The fact that many ministers or leading politicians were eliminated or forced into second-round run-offs by unknown candidates underscores the broader lack of legitimacy of the political regime, and the artificial character of the established parties. None of them has a genuine base of support among broader masses of voters.
This is also the case for the neo-fascist parties. RN presidential candidate Marine Le Pen was forced into a second-round runoff at Hénin-Beaumont by NUPES candidate Marine Tondelier. Eric Zemmour, the former far-right presidential candidate who polled at near 20 percent of the vote in the early stages of the presidential elections, was eliminated in the Var region on the first round.
Such setbacks for government ministers and neo-fascists with enormous media backing point to deep opposition emerging among workers to the diktat of the ruling class. As in the presidential elections, this development is initially taking the form of a growing vote for Mélenchon, which workers are using to signal their anger with Macron.
Neither Macron nor the far right can be fought, however, by electing NUPES or other deputies to the Assembly, in the hope that Mélenchon can then serve as prime minister under Macron.

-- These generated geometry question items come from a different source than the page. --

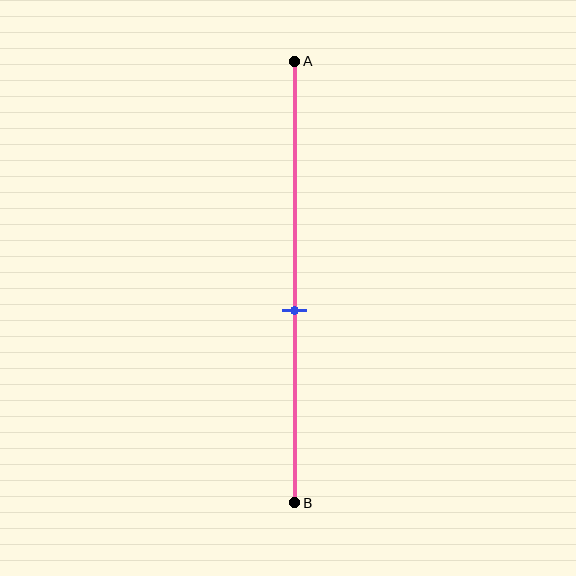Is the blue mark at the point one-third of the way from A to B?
No, the mark is at about 55% from A, not at the 33% one-third point.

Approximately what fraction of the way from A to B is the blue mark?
The blue mark is approximately 55% of the way from A to B.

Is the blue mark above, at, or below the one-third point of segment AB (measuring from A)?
The blue mark is below the one-third point of segment AB.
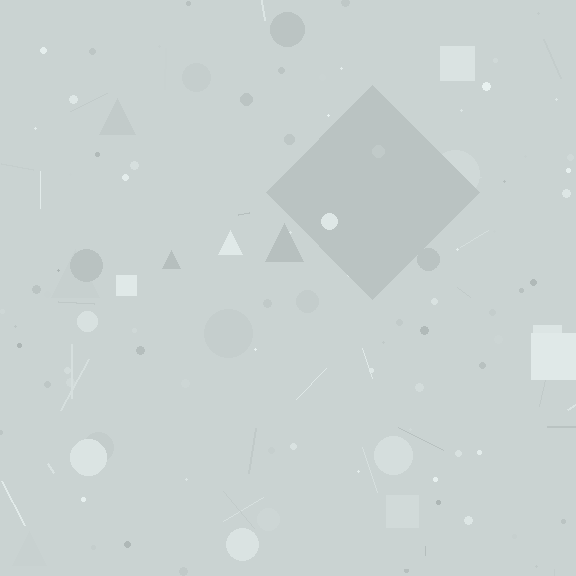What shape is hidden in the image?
A diamond is hidden in the image.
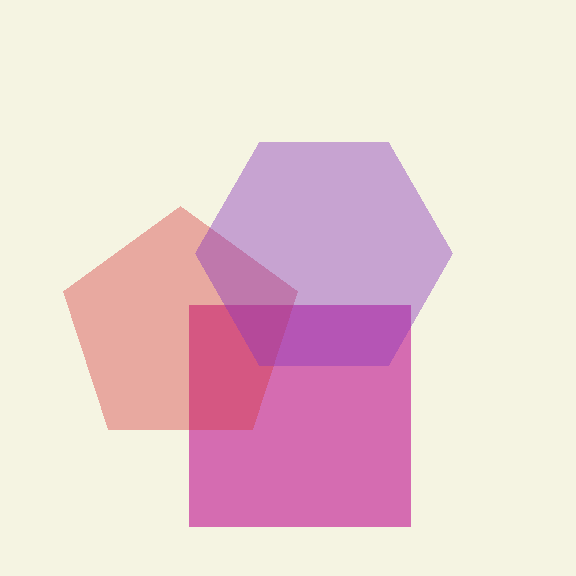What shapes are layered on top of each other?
The layered shapes are: a magenta square, a red pentagon, a purple hexagon.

Underlying the rising class struggle and growing opposition to Macron is an international crisis of capitalism which cannot be resolved inside France’s borders. There is deep social anger against the global surge of inflation driven by decades of state handouts of bailout cash to the super-rich, by the COVID-19 pandemic, and by the NATO war on Russia in Ukraine. By offering to serve as prime minister under Macron, who controls foreign policy, Mélenchon has made clear he does not oppose Macron’s EU bank bailouts, policies of mass COVID-19 infection, or support for war. Nor does Mélenchon support mobilizing the working class against these policies.
While Mélenchon won nearly 8 million votes in the presidential elections, concentrated in working class areas of France’s largest cities, he has not called for strikes or protests against Macron that could shut down the French economy. Before the legislative elections, he even declared his explicit opposition to a revolutionary policy, stating: “I am not in favor of organizing a political insurrection in this country.”
Instead, he formed the NUPES alliance with the big-business PS and the Stalinist French Communist Party (PCF). Even as the NUPES wins millions of votes, however, the weaknesses and contradictions of its strategy are coming to the fore.
The record abstention in yesterday’s election underscores that broad layers of workers view Mélenchon’s outreach to the PS and PCF, which have decades of experience in imposing austerity on the working class, with distrust and disillusionment. Significantly, despite the NUPES score, the RN is also poised to make a breakthrough and gain a number of seats in the Assembly on June 19.
A surge of opposition in the working class is underway, however, and even broader explosions of the class struggle are being prepared. As the Parti de l’égalité socialiste (PES) explained during the runoff of the presidential elections, calling for an active campaign to mobilize the working class to boycott the election between Macron and Le Pen, the way forward is to reject Macron, Le Pen, and the entire capitalist political establishment.
The problems driving the working class into struggle in France and internationally can be solved only by politically mobilizing the working class in a movement rejecting Mélenchon’s nationalism and his orientation to the capitalist state, and fighting for the transfer of state power to the workers.